Dessa maneira é que na constituição da BR Inspeções, a integralização de seu capital social se deu com ações da própria empresa CONTROLAR S.A., conforme contrato social em 1º de outubro de 1.998, firmado pela CS Participações, representada pelo Sr. Carlos Seabra Suarez, pelo Sr. Ivan Pio de Azevedo e pelo Sr.

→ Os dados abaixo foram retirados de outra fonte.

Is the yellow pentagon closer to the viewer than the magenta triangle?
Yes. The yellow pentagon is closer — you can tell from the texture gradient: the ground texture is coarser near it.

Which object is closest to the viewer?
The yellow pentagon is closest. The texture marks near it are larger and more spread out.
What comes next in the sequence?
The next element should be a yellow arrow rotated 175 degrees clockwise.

Carlos Seabra Suarez, agora diretor da empresa BR Inspeções (fls.1.565/1569), como segue:

CLÁUSULA SEGUNDA – DO CAPITAL SOCIAL

1.O capital social, é de R$ 419.131,00 (quatrocentos e dezenove mil, cento e trinta e hum reais) divididos em 419.131 (quatrocentos e dezenove mil cento e trinta e uma) quotas no valor de R$ 1,00 (hum real) cada uma, subscritas e integralizadas neste ato da seguinte forma:

1.a) A CS Participações Ltda,, subscreve 419.130 (quatrocentos e dezenove mil cento e trinta) quotas, integralizando-as através da incorporação a sociedade de 9.001 (nove mil e uma) ações ordinárias que detêm do Capital Social da Controlar S/A, sociedade estabelecida na Cidade de São Paulo, Capital do Estado de São Paulo, na Avenida Paulista, 2001, Conj.1417, Bela Vista, inscrita no CGC/MF sob nº 01.015.086/0001-99, registrada na Junta Comercial do Estado de São Paulo sob nº 353.001.443.09, em 04 de janeiro de 1.996. Estas ações são integralizadas pelo valor de R$ 419.130,00 (quatrocentos e dezenove mil cento e trinta reais);

1.b) O sócio Ivan Pio de Azevedo subscreve 1 (uma) quota no valor nominal de R$ 1,00 (hum real), integralizando-a neste ato em moeda legal e corrente no País.

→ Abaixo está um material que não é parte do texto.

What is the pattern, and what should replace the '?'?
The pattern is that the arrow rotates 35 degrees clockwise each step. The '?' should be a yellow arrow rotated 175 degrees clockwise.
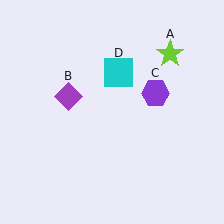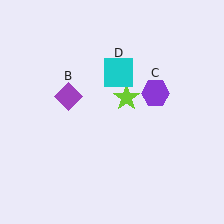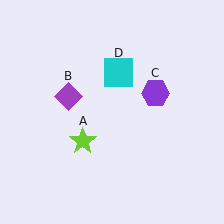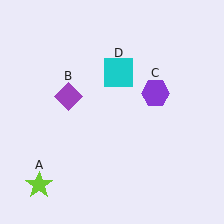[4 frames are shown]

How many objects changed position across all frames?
1 object changed position: lime star (object A).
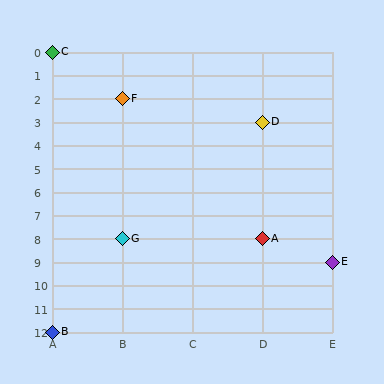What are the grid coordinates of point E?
Point E is at grid coordinates (E, 9).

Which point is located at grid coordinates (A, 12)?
Point B is at (A, 12).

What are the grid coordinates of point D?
Point D is at grid coordinates (D, 3).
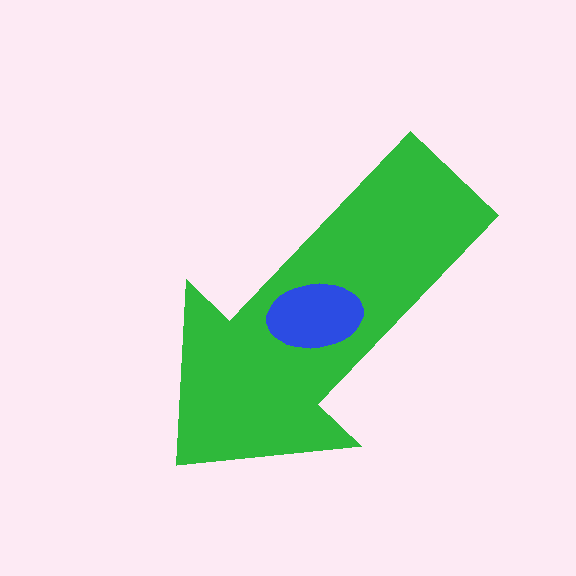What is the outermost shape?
The green arrow.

Posteriormente, em 28 de dezembro de 2.001, é que a empresa BR Inspeções atingiu o capital social de R$ 16.014.000,00 (dezesseis milhões e quatorze mil reais) (fls. 1.612/1613), depois elevado para R$ 28.780.066,00 (vinte e oito milhões, setecentos e oitenta mil e sessenta e seis reais), em 30 de abril de 2.008 (fls. 1625/1627), donde se nota que a sustentação inicial – ações da própria CONTROLAR – era a garantia de fundo.

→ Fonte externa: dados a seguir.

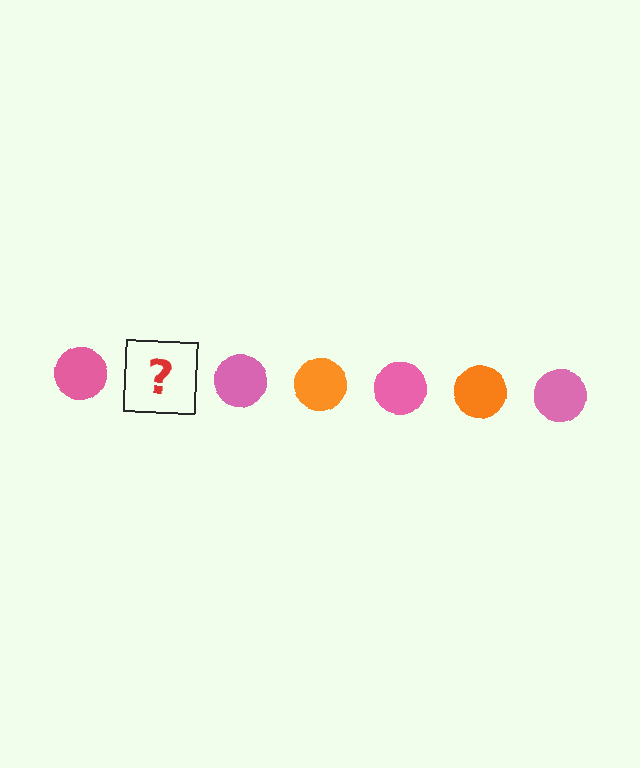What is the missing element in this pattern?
The missing element is an orange circle.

Portanto, o capital social da BR Inspeções foi composto de ações da empresa CONTROLAR S.A., e era ele – o capital social da BR Inspeções o responsável pela sustentação do capital social da própria empresa CONTROLAR S.A., diante do entendimento dado de que a garantia econômica do contrato era do acionista.
O episódio parece suficiente para demonstrar a fórmula empregada.
A lógica formal exclui a garantia econômica de sustentação; o capital social passa a ser um jogo de palavras na diversidade dos contratos entabulados pelos empresários apenas para dar aparente legalidade.